Григор умудрялся проснуться за несколько минут до звона будильника. Покидал постель с большой неохотой – рядом, бесслышно дыша, спала молодая жена. Григору сорок пять, ей – двадцать пять. Любить не налюбиться. Каждый раз мучает глупый страх – вдруг вернется, а ее нет. Выпорхнула в окно за кем-нибудь другим, более молодым и красивым, и летит теперь с ним в обнимку, как на картине Шагала, над городом и миром, недосягаемая и прекрасная. Рипсик смеется, обнимает-обвивает его своими нежными руками-ногами, дышит в лицо сладким – к кому я от тебя? Известно к кому, хмурится Григор, не подразумевая кого-то конкретного, но ненавидя всех возможных кандидатов разом. Он обнимает жену, зарывается носом в легкие волосы, дышит ее запахом, прислушиваясь к тягучей боли, разливающейся под боком. Ругает себя потом нещадно – живи, сколько отмерили, радуйся любой радости, зачем отравлять сомнениями себя и ее?

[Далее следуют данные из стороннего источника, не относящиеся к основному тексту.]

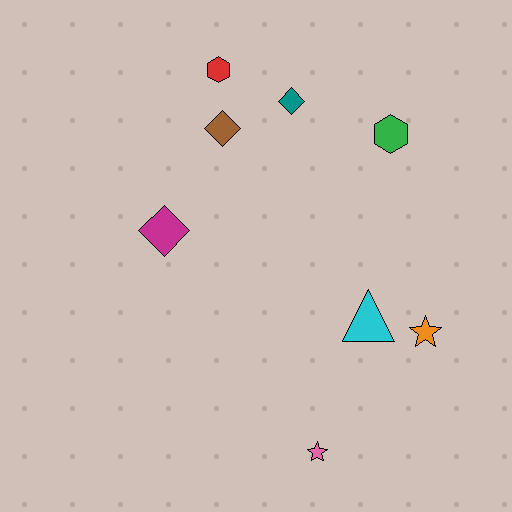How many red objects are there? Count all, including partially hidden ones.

Выйдя из дому, он неплотно, чтоб не скрипнула, прикрывает дверь – жена спит чутко, словно воробушек, от каждого шороха просыпается. Спускается во двор, не забыв выдернуть из лежащей на подоконнике пачки сигарету. Дойдя до старого тутовника, снимает с себя нательный крестик и вешает на сучковатую ветвь.

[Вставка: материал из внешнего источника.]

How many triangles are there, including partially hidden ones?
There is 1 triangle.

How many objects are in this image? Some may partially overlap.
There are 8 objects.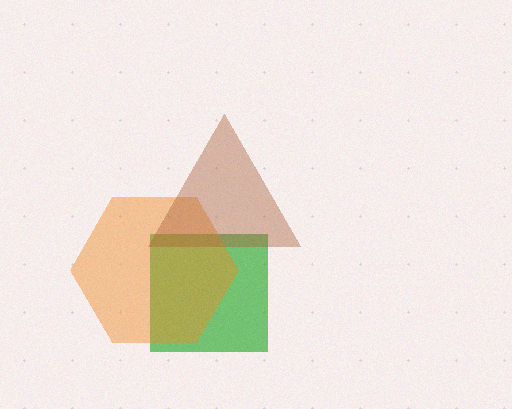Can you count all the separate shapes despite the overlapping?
Yes, there are 3 separate shapes.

Курит, наблюдая за тем, как вокруг мерно раскачивающегося крестика понемногу рассеивается мгла. Крест ничейный, найденный в тот день, когда он увидел свою Рипсимэ. Шел домой, оглушенный ее красотой, в голове пусто, в сердце гулко, ни о чем не думал, никуда не смотрел, а вот крестик в корнях желтой мальвы заметил. Простенький, металлический, скорее греческий, чем армянский, особо не разберешь, в этом регионе все кресты на одно лицо. Поднял и, не отряхивая от земли, надел на шею, ничуть не удивляясь своему поступку, хотя некрещеный, родители-коммунисты не стали, а он потом и сам не захотел. Через восемь месяцев поженились. Два года пролетели как один день. Григор не знает, сколько еще времени ему отпущено на счастье, но в предутренний час заведенного дня, в любую погоду, обязательно выходит во двор, чтобы повесить на ветку помнящей его ребенком шелковицы талисман. Черт с ними, с проблемами, которым не видать края, с потерями, которые навсегда с тобой, – все можно пережить, со всем можно справиться или на худой конец смириться, если сердце греет любовь.

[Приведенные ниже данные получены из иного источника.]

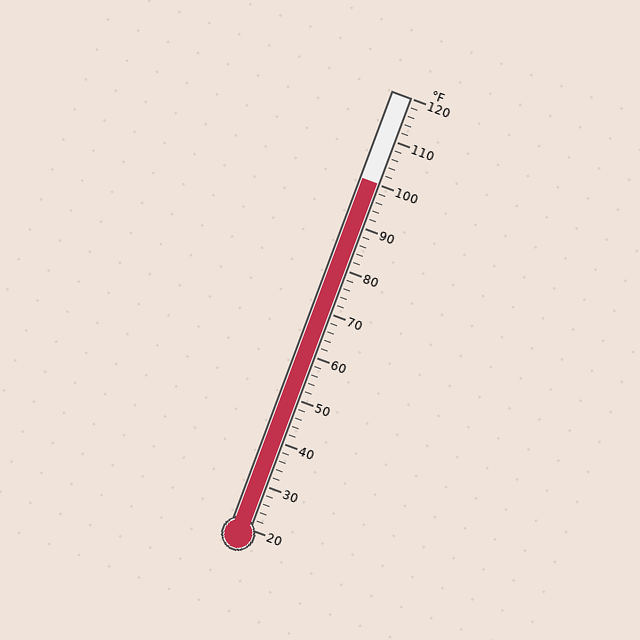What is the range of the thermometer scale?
The thermometer scale ranges from 20°F to 120°F.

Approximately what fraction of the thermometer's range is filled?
The thermometer is filled to approximately 80% of its range.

Мариам выносит из дому скатерть и, осторожно развернув ее, развешивает на бельевой веревке. Накидывает сверху клеенку, тщательно пришпиливает с боков, чтобы непогода не попортила. Вышивка на скатерти изумительная: нежный рисунок виноградной лозы, переплетенные в таинственную вязь тонкие усики-лапки, бережная линия мережки. Дочь работала с невероятной старательностью, будто знала, что оставляет памятью о себе. Все, что теперь есть у Мариам, – эта белая скатерть, два шкафа книг да крохотная стопка фотографий, которые она хранила в ящичке прикроватной тумбочки и часто перебирала ночами. Спроси ее, когда она последний раз заснула так, чтобы не просыпаться среди ночи и не плакать – она и не вспомнит. Кажется, случилось это лишь однажды, после похорон, вымотана была до предела, ухнула в сон, словно в болотную тину. Вынырнула, вспомнила все – и не умерла. А должна была.